То, что он задумал, было жестоко по отношению к матери, к отцу, было жестоко по отношению к себе, было вопреки разуму, но что мог он поделать; чтобы выиграть бой, надо подняться в атаку…
Лодка, в которой Алеша сидел, уже плыла.
Как ни казалась в тихости дня неподвижной осветленная солнцем Волга, он чувствовал по тому, как лодка смещалась, текучую, глубинную ее силу; в первый раз Алеше было страшно перед силой реки.
Ощущение прежней власти над водой в нем жило; сквозь поколы подступившего страха он старался утвердиться в былой своей уверенности пловца. В какую-то минуту ему показалось, что он обрел прежнюю силу и власть над пространством воды, — он поймал это ощущение, оттолкнулся руками от сидения и перекинул свое короткое тело через борт.
Плыть он не мог. Натренированное послушное тело, всегда без усилий входившее в наилучшее положение для плавных скользящих движений, не приняло привычных ему условий: голова, не уравновешенная тяжестью ног, неостановимо потянула его вниз. Алеша понял, что уже не овладеет увлекающим его в глубину падением, и в тоскливом удивлении перед близким, ненужным, глупым концом своей жизни уже готов был смириться с тем, что уготовил себе сам.
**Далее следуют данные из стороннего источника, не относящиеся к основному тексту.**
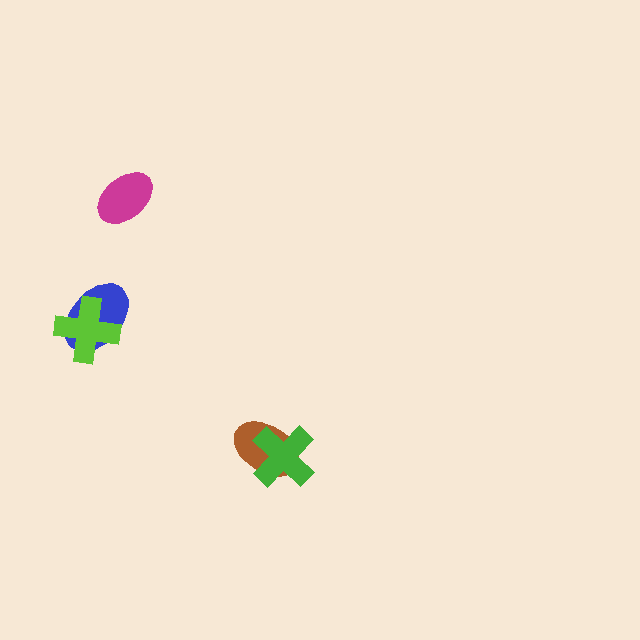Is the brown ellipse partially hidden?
Yes, it is partially covered by another shape.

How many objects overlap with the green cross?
1 object overlaps with the green cross.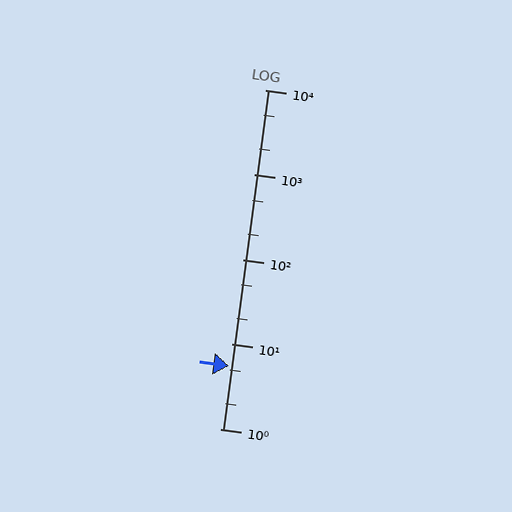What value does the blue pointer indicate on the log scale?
The pointer indicates approximately 5.5.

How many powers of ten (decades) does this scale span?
The scale spans 4 decades, from 1 to 10000.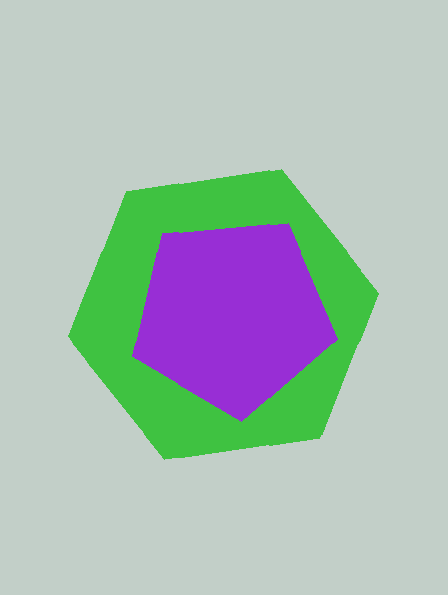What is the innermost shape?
The purple pentagon.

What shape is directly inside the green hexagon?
The purple pentagon.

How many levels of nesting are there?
2.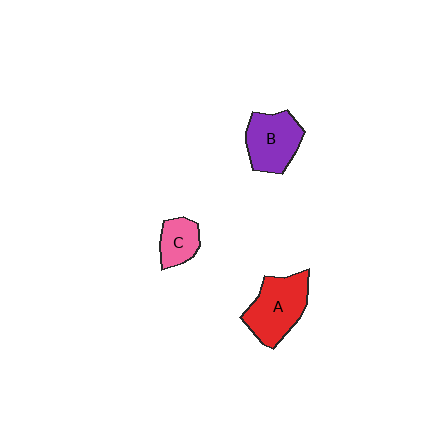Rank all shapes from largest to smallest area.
From largest to smallest: A (red), B (purple), C (pink).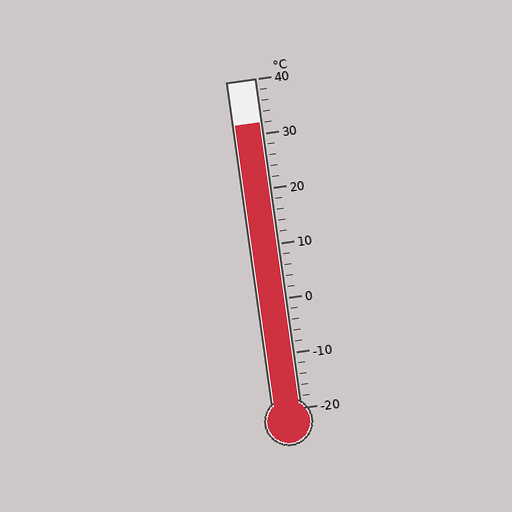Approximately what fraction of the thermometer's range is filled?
The thermometer is filled to approximately 85% of its range.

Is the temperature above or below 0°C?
The temperature is above 0°C.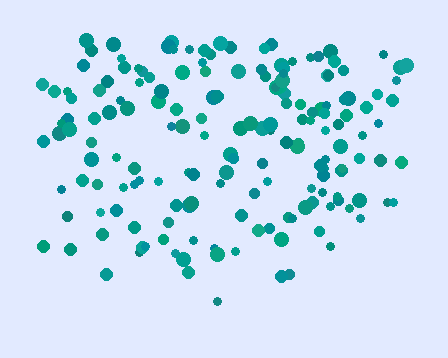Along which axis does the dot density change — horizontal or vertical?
Vertical.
Много раз на фронте и на руках врачей, в болезнях и страданиях от ран подходил он и даже переступал последнюю черту бытия. И спасала его не только помощь врачей, — в не меньшей мере и сила заложенной в нем жизни.
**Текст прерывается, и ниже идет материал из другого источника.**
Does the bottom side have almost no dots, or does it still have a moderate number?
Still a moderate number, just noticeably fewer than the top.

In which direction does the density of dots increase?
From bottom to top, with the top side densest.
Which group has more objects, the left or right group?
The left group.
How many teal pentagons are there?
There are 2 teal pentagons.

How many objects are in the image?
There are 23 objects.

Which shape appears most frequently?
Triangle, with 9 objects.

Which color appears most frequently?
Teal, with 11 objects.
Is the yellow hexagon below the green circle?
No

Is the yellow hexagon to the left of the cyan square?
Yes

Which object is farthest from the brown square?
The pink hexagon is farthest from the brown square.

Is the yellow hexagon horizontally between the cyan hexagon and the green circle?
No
И на этот раз, наперекор растерянному сознанию, сила заложенной в нем и не прожитой еще жизни воспротивилась его смирению. Какими-то невероятными круговыми движениями удалось ему на мгновение вытолкнуть себя на поверхность, хватнуть задыхающимся ртом воздух, и снова тяжесть головы утянула его в глубину. Даже в отчаянности борьбы за жизнь Алеша ощущал, что бессмысленно, неумело тратит силы только на то, чтобы развернуться и вытолкнуть голову наверх. Пугаясь нарастающей толщи воды, он в бешенстве работал руками, крутился колесом, то уходил под воду, то снова всплывал, пока наконец ему, обессиленному, не удалось ухватиться за борт лодки, по непонятной случайности не уплывшей от него.
Он лежал на косе, у воды, лицом в песок, без сил, без мыслей, казалось, без чувств, как когда-то в давнюю, еще довоенную пору лежал на этой же косе Васенкин брат Витька, вот так же в отчаянье от неласковой к нему жизни пытавший свою судьбу.
Жизнь повторялась, пусть в другой судьбе, но жизнь повторялась.
Здесь, на косе, и нашел его Федя-Нос. Алеша не видел, кто шел к нему по берегу, — очки его, вместе с протезами, остались далеко от того места, где сейчас он лежал, — но по мерному звуку уже близких, с пришаркиванием шагов, по тому, что человек, к нему идущий, его не окликнул, а подошел сначала к лодке, подтянул ее на берег с протяжным шорохом подминающего песок днища и лишь потом, с посипывающим, вроде астматическим, дыханием, тяжело сел, Алеша и с закрытыми глазами верно знал, что с ним рядом — Федя.
Вряд ли он мог бы ясно объяснить свое отношение к старому Феде-Носу. Но из множества людей, которых он узнал за свою жизнь, каждого из которых данной ему острой зрительной памятью мог бы мысленно призвать и усадить с собой рядом, одного-единственного его, Федю, он мог видеть и слышать в том своем странном состоянии как бы отделенности от действительного мира, в котором сейчас был. Он не знал, почему этот неуклюжий с виду и ловкий в движениях старик, какой-то даже жалкий в своей неопрятности, тянул его к себе. Что бы ни выкидывал Федя в своей нескладной, по понятиям Алеши, жизни, как невзрачно ни гляделся бы среди прочих всех семлгорских мужиков, связь, соединяющая их, не обрывалась, и Алеша шел к нему и в радости, и в горе. Ни Федя, ни Алеша не объяснили бы друг другу, по каким беспокойным сигналам, по каким законам души вдруг заторопился Федя-Нос на Волгу, отыскал его здесь, на косе; но Федя сидел рядом, и Алеша знал, что он — рядом, и не поднимал головы, хотя ждал его слов.